Libano, la cittadinanza è un privilegio?
Radio Beckwith evangelica

Il 6 maggio 2018 in Libano si sono tenute le elezioni generali, con cui si sono assegnati i 128 seggi del Parlamento. La nuova maggioranza dovrà arrivare a un accordo per il nuovo governo. La vera domanda tra la popolazione, più che la composizione del nuovo esecutivo e gli equilibri che esprimerà, è relativa a quanto tempo impiegherà la politica a deludere le già scarse aspettative in un Paese che sembra sempre congelato, ma percorso da una certa tensione. Ma mentre il nuovo governo dev’essere ancora formato, per l’esecutivo uscente non mancano i motivi di scontro: in particolare, ci sono dubbi e perplessità sulla proposta di naturalizzazione di, si dice, 375 cittadini di origine siriana, palestinese e irachena, in buona parte ad alto reddito o comunque con grandi ricchezze. Tra loro, si contano 260 cristiani e 115 musulmani.

A questo proposito, il partito Tayyar Al-Mustaqbal, Movimento il Futuro, guidato dal primo ministro uscente e designato Saad Hariri, nella giornata di martedì ha tenuto una riunione e poi una conferenza stampa, affermando che è necessaria una nuova legge per regolamentare i processi di naturalizzazione senza contrastare con il diritto costituzionale del presidente di concedere la cittadinanza a coloro che ritiene opportuni.

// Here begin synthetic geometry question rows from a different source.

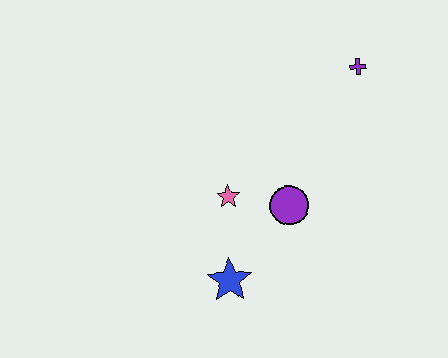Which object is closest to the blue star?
The pink star is closest to the blue star.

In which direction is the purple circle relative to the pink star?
The purple circle is to the right of the pink star.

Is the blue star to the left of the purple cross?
Yes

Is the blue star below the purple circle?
Yes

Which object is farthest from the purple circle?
The purple cross is farthest from the purple circle.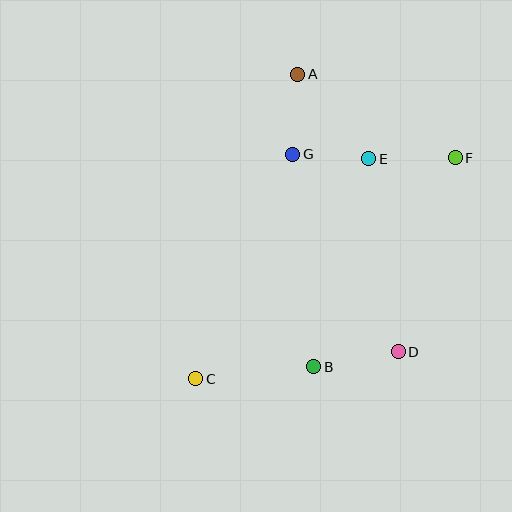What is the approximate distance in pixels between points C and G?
The distance between C and G is approximately 244 pixels.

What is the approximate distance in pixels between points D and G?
The distance between D and G is approximately 224 pixels.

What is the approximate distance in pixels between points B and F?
The distance between B and F is approximately 252 pixels.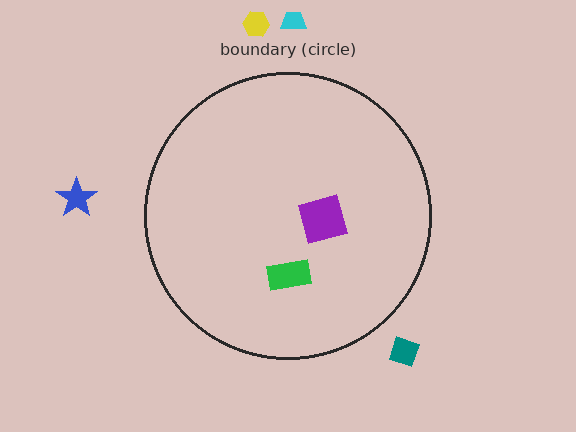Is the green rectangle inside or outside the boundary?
Inside.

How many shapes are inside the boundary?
2 inside, 4 outside.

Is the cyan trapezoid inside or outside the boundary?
Outside.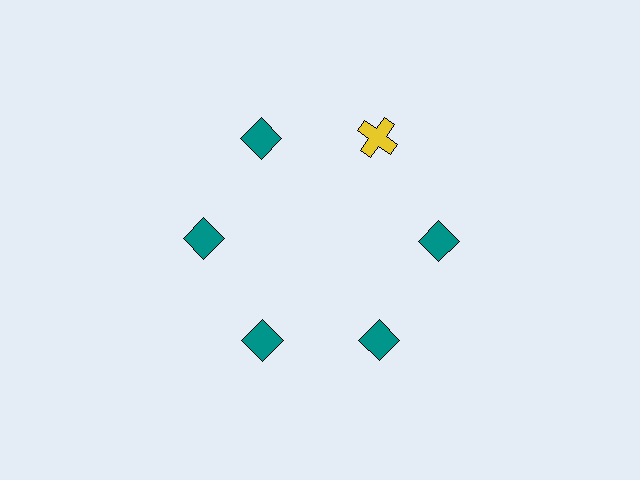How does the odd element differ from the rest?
It differs in both color (yellow instead of teal) and shape (cross instead of diamond).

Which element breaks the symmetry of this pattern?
The yellow cross at roughly the 1 o'clock position breaks the symmetry. All other shapes are teal diamonds.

La questione, ancora una volta, sembra innestarsi sulla distanza politica e geopolitica tra Hariri, supportato dall’Arabia Saudita e lui stesso con seconda nazionalità saudita, e il presidente Michel Aoun, cristiano maronita supportato da Hezbollah, il partito sciita molto vicino all’Iran e al governo siriano di Bashar al-Assad.

In risposta ai dubbi e le perplessità espresse da molti ambienti, il presidente Aoun ha deciso di rinviare la pubblicazione dei nomi elencati per la naturalizzazione fino a quando non saranno completati ulteriori controlli e le cosiddette verifiche di background, ovvero la storia di queste persone in relazione, per esempio, a gruppi ritenuti terroristici o a illeciti compiuti nei Paesi di origine e rilevanti anche in Libano. In seguito a questa scelta, il movimento Tayyar Al-Mustaqbal ha confermato il sostegno al presidente. Tuttavia, nella sua dichiarazione Hariri ha affermato che «i recenti episodi di concessione della cittadinanza libanese e il pubblico scetticismo scatenato sono indicatori del fatto che è necessaria una nuova legge che non violi il diritto costituzionale del presidente di concedere la cittadinanza a coloro che ritiene idonei, ma regoli il processo».